É importante termos como pano de fundo que a nova igreja que surgia, a Igreja Reformada, se preocupou com a elaboração de sua liturgia e com a estrutura clerical de um modo diferente da prática que vinha acontecendo. A Igreja Romana, preocupada com o movimento da Contra-Reforma, determinou sérias mudanças em sua organização eclesiástica. Uma delas foi a quase abolição da música na liturgia. Assim, aconteceu uma separação na música: a música sacra católica e a música sacra protestante.
Esta divisão entre música católica e música protestante deu origem a formas diferentes de prática da música sacra vocal. No lado protestante, houve um grande impulso na produção de hinos e cânticos específicos para o culto, na forma conhecida como “forma coral”. O Saltério de Genebra foi organizado e pensado nesta perspectiva musical. No lado católico, a polifonia e o estilo contrapontístico apresentado pelo compositor Giovanni Pierluigi da Palestrina (1525-1594), através de uma missa em forma de música intitulada “Missa do Papa Marcelo”, prevaleceu como a forma ideal de música para o culto católico.
O que havia de “ideal” na música de Palestrina? Alguns elementos considerados na época orientaram esta escolha. Eis alguns deles: “pureza, clareza, leveza, misticismo e perfeição técnica”, isto é, perfeição na escrita composicional – a polifonia. Ao mesmo tempo, confrontando este estilo com a prática da música sacra vocal protestante, a diferença estava exatamente na participação do povo durante o culto. Na forma dos corais e hinos protestantes, todo o povo poderia participar cantando. Na forma polifônica, somente clérigos e corais especializados poderiam cantar, devido à extrema elaboração técnica para o canto.
Desta forma, o canto congregacional torna-se um importante elemento de divulgação e afirmação da fé protestante.

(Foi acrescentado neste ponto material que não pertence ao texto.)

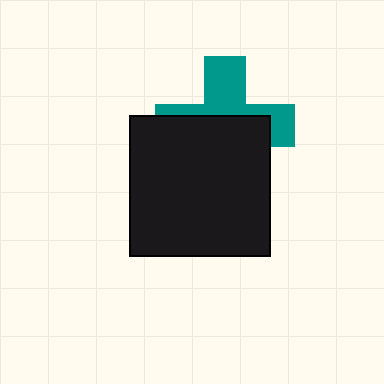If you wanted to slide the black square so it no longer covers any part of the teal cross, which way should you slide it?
Slide it down — that is the most direct way to separate the two shapes.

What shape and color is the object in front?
The object in front is a black square.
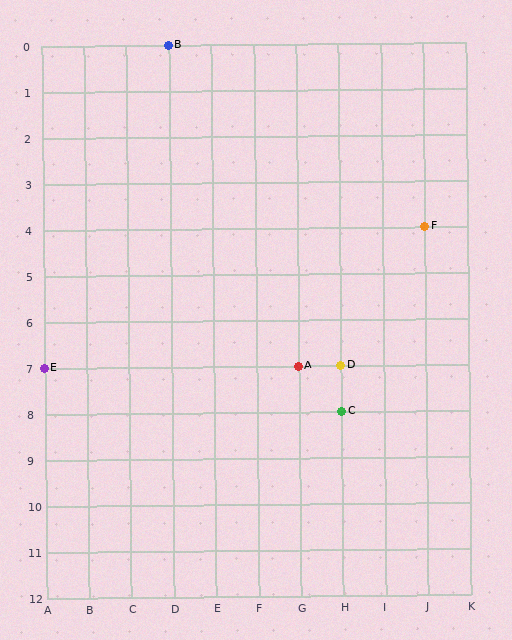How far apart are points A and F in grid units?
Points A and F are 3 columns and 3 rows apart (about 4.2 grid units diagonally).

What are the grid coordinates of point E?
Point E is at grid coordinates (A, 7).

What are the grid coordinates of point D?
Point D is at grid coordinates (H, 7).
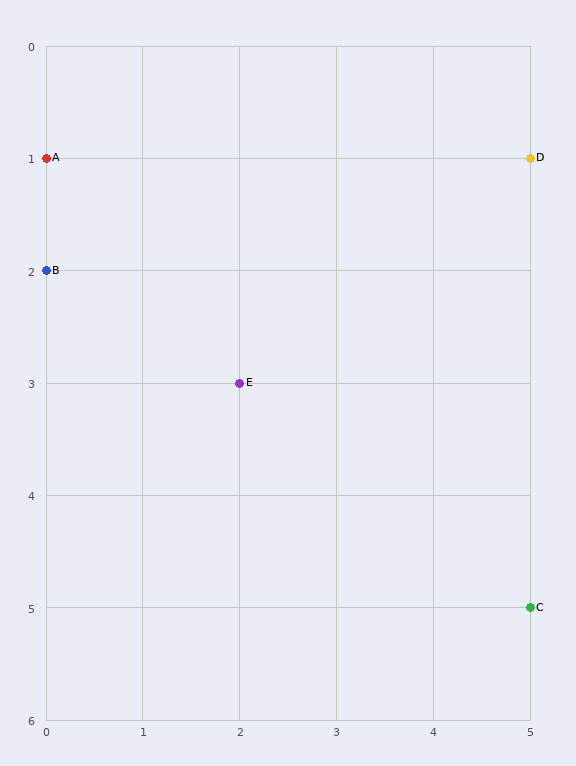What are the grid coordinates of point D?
Point D is at grid coordinates (5, 1).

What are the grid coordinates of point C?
Point C is at grid coordinates (5, 5).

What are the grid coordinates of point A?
Point A is at grid coordinates (0, 1).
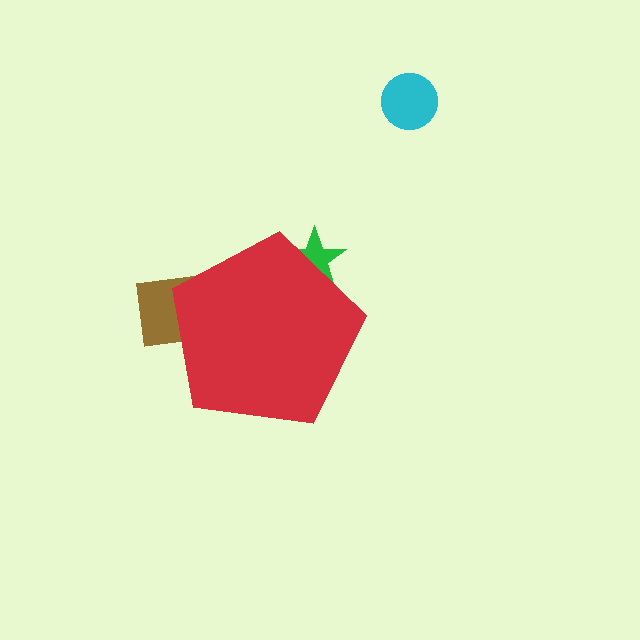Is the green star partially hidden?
Yes, the green star is partially hidden behind the red pentagon.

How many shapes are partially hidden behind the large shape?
2 shapes are partially hidden.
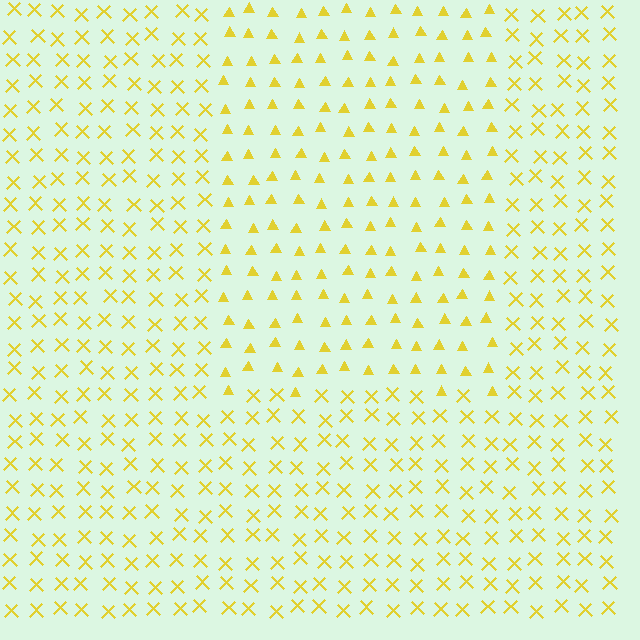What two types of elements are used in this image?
The image uses triangles inside the rectangle region and X marks outside it.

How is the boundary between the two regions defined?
The boundary is defined by a change in element shape: triangles inside vs. X marks outside. All elements share the same color and spacing.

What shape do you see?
I see a rectangle.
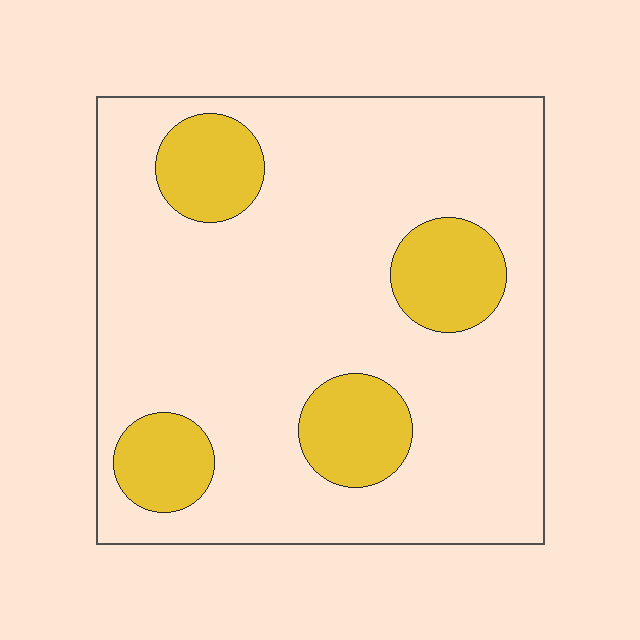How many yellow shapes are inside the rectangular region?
4.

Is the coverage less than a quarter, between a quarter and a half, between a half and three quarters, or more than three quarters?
Less than a quarter.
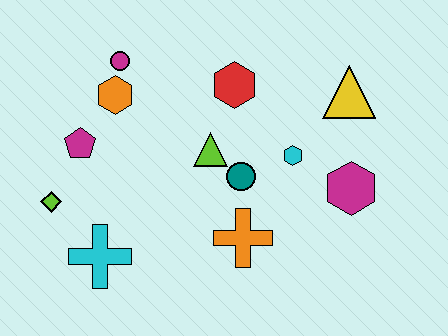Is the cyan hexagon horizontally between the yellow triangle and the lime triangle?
Yes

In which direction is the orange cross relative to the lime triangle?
The orange cross is below the lime triangle.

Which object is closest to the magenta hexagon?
The cyan hexagon is closest to the magenta hexagon.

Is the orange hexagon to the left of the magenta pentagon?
No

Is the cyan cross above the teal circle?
No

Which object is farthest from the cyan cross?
The yellow triangle is farthest from the cyan cross.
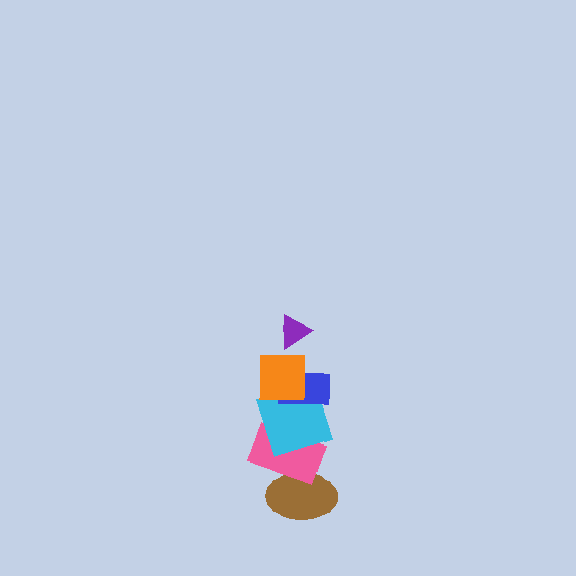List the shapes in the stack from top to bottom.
From top to bottom: the purple triangle, the orange square, the blue rectangle, the cyan square, the pink rectangle, the brown ellipse.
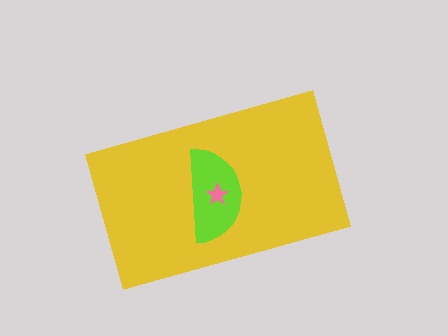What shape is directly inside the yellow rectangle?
The lime semicircle.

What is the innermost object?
The pink star.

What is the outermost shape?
The yellow rectangle.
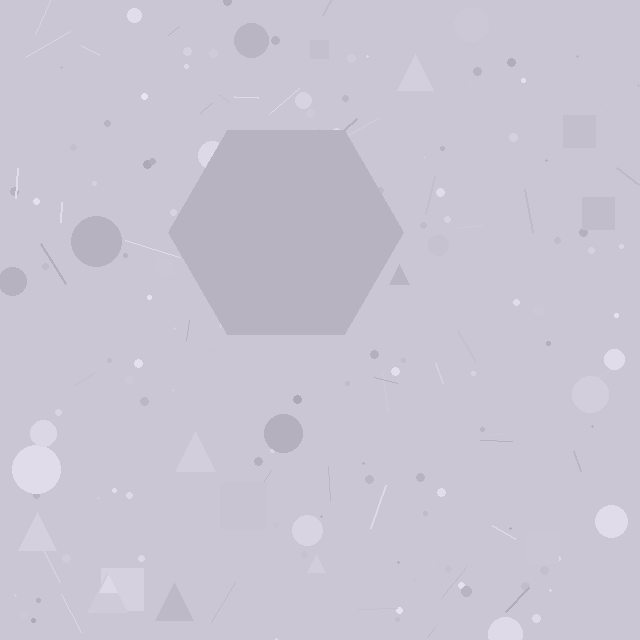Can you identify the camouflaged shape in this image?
The camouflaged shape is a hexagon.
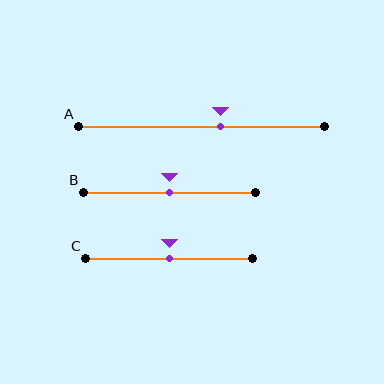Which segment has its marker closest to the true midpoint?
Segment B has its marker closest to the true midpoint.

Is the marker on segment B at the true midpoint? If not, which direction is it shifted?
Yes, the marker on segment B is at the true midpoint.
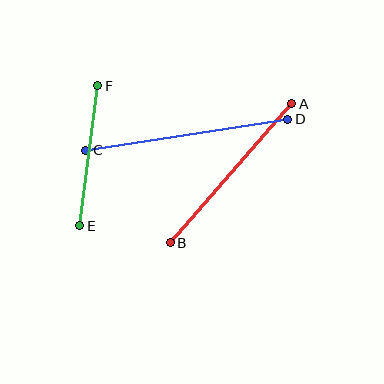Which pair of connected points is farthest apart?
Points C and D are farthest apart.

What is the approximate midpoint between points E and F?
The midpoint is at approximately (89, 156) pixels.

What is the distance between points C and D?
The distance is approximately 204 pixels.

É preciso lembrar que, antes do movimento da Reforma Protestante, o povo era um mero espectador das cerimônias religiosas. Com o desenvolvimento dos corais religiosos, o povo passa a participar cantando e surge, desta forma, o coral protestante. O texto era adaptado, isto é, metrificado e organizado melodicamente e harmonicamente, e era destinado a ser cantado coletivamente, em uníssono. O canto tornou-se uma expressão de fé a uma só voz, representando toda uma comunidade de cristãos.
Paralelamente ao desenvolvimento do canto congregacional, cresce também a arte vocal chamada “erudita”, grande parte cultivada pelos coros e que tinha a função, em alguns lugares, de ensinar e conduzir a congregação nos cânticos. Muitas práticas foram desenvolvidas como, por exemplo, alternar as estrofes entre coro e congregação ou, ainda, cantar no estilo polifônico típico do período renascentista, onde a melodia principal encontrava-se no tenor. Lembramos também que esta prática extrapolou os muros da igreja e a música erudita sacra ganhou espaço em outros lugares, como as salas de concerto e a corte, sendo utilizada para coroar reis e receber nobres e príncipes.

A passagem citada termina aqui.